PaperTrail¶
Every paper your team shares — found and mapped.
PaperTrail automatically discovers papers shared across your Slack workspace, enriches them with metadata, computes semantic embeddings, and builds an interactive visual dashboard with hierarchical topic clustering, AI-powered search, and full engagement metrics.
Live Demo: Koo Lab Dashboard¶
- GitHub: bschilder/PaperTrail
- PyPI: papertrail-lab
- Author: Brian Schilder, Koo Lab, Cold Spring Harbor Laboratory
Features¶
Web App (Dashboard)¶
A self-contained HTML file — no server required.

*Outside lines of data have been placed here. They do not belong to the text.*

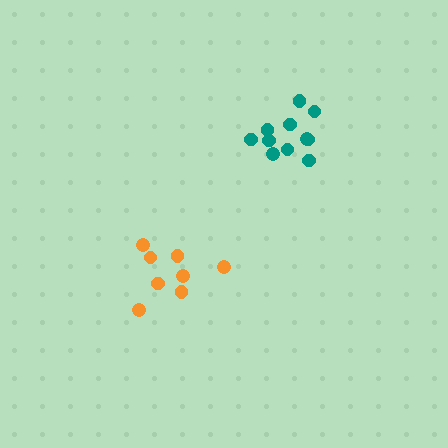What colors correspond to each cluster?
The clusters are colored: orange, teal.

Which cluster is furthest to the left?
The orange cluster is leftmost.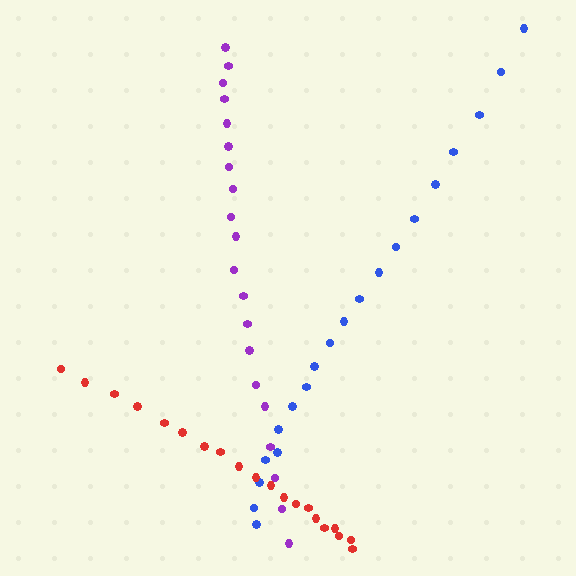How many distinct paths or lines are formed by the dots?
There are 3 distinct paths.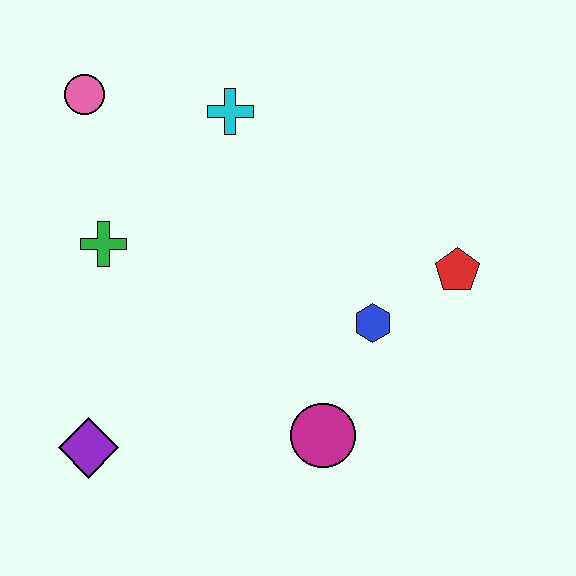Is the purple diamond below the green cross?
Yes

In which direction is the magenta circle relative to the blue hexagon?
The magenta circle is below the blue hexagon.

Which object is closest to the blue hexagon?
The red pentagon is closest to the blue hexagon.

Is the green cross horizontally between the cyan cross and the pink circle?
Yes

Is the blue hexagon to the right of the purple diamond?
Yes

See the full Dashboard Guide.

- Canvas scatter plot with UMAP/t-SNE/PCA projections and hardware-accelerated rendering
- Hierarchical topic clustering — LLM-generated labels at 3 zoom levels (7 → 15 → 35 topics)
- Topic connection lines — configurable thickness, opacity, curve, and color
- 8 color modes: Cluster, Channel, Year, Citations, Engagement, Density, Contributor, Journal
- Smooth animations — papers fade in/out when filtering, timeline playback with gradual dot appearance
- 3D WebGL view powered by Three.js
- Sortable table with column filters, CSV/XLSX export, Slack message links
- Leaderboard — top contributors, most cited, most engaged
- AI chatbot — natural language search with tool use (HuggingFace, Claude, OpenAI)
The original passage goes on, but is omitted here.